TREC correlated significantly with CD4 cell counts (r = 0.30) and age (r = -0.60). 2-LTR circles correlated significantly with HIV-1 viral load (r = 0.35). If viral load, CD4 lymphocytes and age were included in a proportional hazards model, the risk of AIDS during a median of 11.6 years of follow-up was increased significantly with fewer TREC (adjusted RH, 2.0 per log10 copies/106 PBMC) and more 2-LTR circles (RH, 1.7 per log10 copies/106 PBMC).
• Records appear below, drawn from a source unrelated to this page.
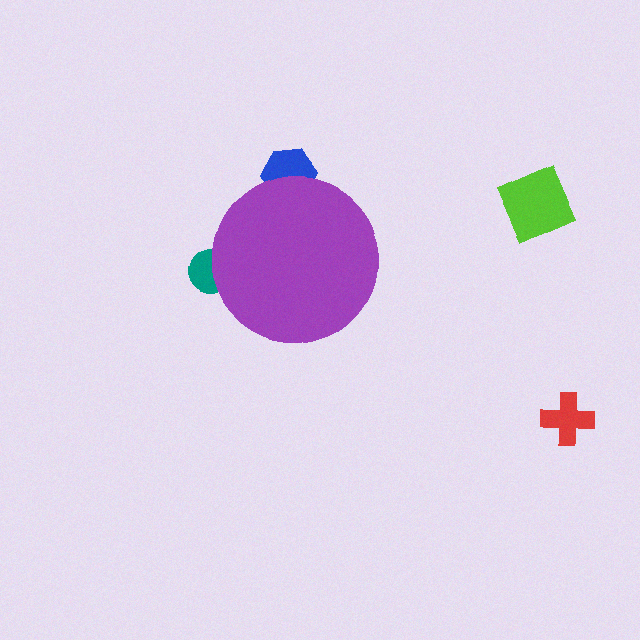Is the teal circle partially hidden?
Yes, the teal circle is partially hidden behind the purple circle.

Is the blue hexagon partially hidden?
Yes, the blue hexagon is partially hidden behind the purple circle.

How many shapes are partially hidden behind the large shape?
2 shapes are partially hidden.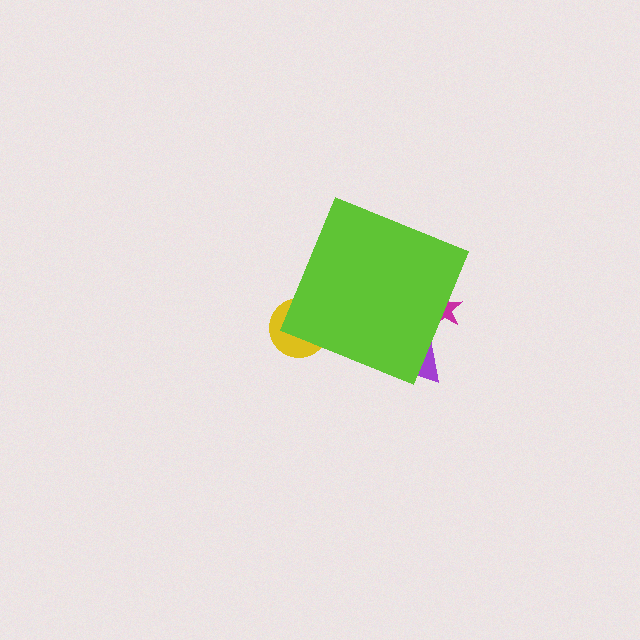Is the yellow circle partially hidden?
Yes, the yellow circle is partially hidden behind the lime diamond.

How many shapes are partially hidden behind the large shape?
3 shapes are partially hidden.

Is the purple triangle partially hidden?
Yes, the purple triangle is partially hidden behind the lime diamond.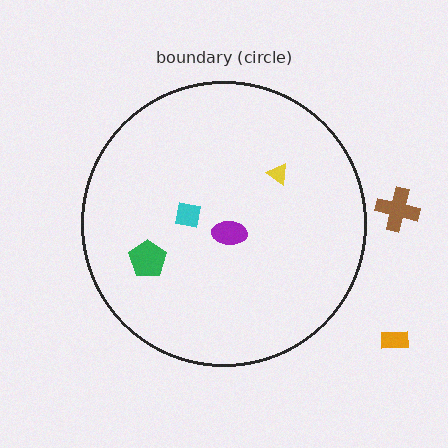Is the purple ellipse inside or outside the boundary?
Inside.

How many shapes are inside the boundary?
4 inside, 2 outside.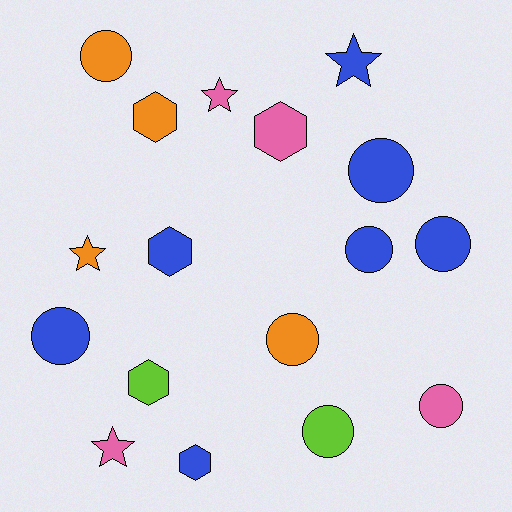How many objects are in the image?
There are 17 objects.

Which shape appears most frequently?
Circle, with 8 objects.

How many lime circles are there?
There is 1 lime circle.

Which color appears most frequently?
Blue, with 7 objects.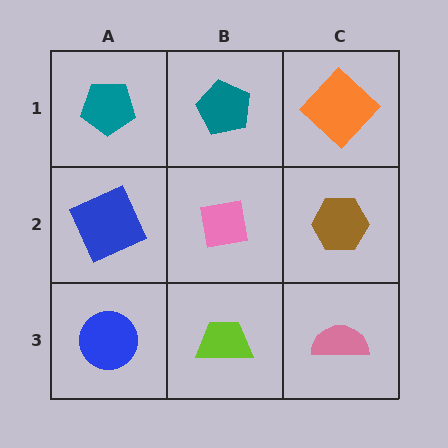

AIDS prediction with TREC and 2-LTR circles held for most subgroups defined by median viral load, CD4 lymphocytes and age.

CONCLUSIONS

PBMC that have high levels of HIV-1 replication and low levels of recent thymic emigrants are associated with a substantially increased risk of AIDS. It is not known if measurement of either TREC or 2-LTR circles will complement HIV-1 viral load as an estimation of the risk of AIDS for patients who are receiving highly effective anti-HIV therapy.

摘要

目的

通过检测分别反映HIV复制及胸腺淋巴细胞迁出的HIV-1 2-LTR游离型DNA(2-LTR)环和T细胞受体重排切除环(TREC),确定HIV-1血清转化后无艾滋病生存的预测是否得到改善。

设计

对1978年至1985年间HIV呈阳性且接受前瞻性随访的154例血友病患者队列进行亚分析。

方法

在未进行高效抗HIV治疗的情况下,针对年龄、HIV-1病毒载量、CD4淋巴细胞计数以及HIV-1 2-LTR环和TREC水平[每106个外周血单个核细胞(PBMC)]估算艾滋病的相对风险(RH)。

结果

TREC与CD4细胞计数(r = 0.30)和年龄(r = -0.60)显著相关。2-LTR环与HIV-1病毒载量(r = 0.35)显著相关。如果将病毒载量、CD4淋巴细胞和年龄纳入比例风险模型,在中位随访11.6年期间,TREC越少(校正RH,每log10拷贝/106 PBMC为2.0)和2-LTR环越多(RH,每log10拷贝/106 PBMC为1.7),艾滋病风险显著增加。根据中位病毒载量、CD4淋巴细胞和年龄定义的大多数亚组中,TREC和2-LTR环对艾滋病预测均有效。

结论

HIV-1复制水平高且近期胸腺迁出细胞水平低的PBMC与艾滋病风险大幅增加相关。对于接受高效抗HIV治疗的患者,尚不清楚检测TREC或2-LTR环是否能作为HIV-1病毒载量的补充来评估艾滋病风险。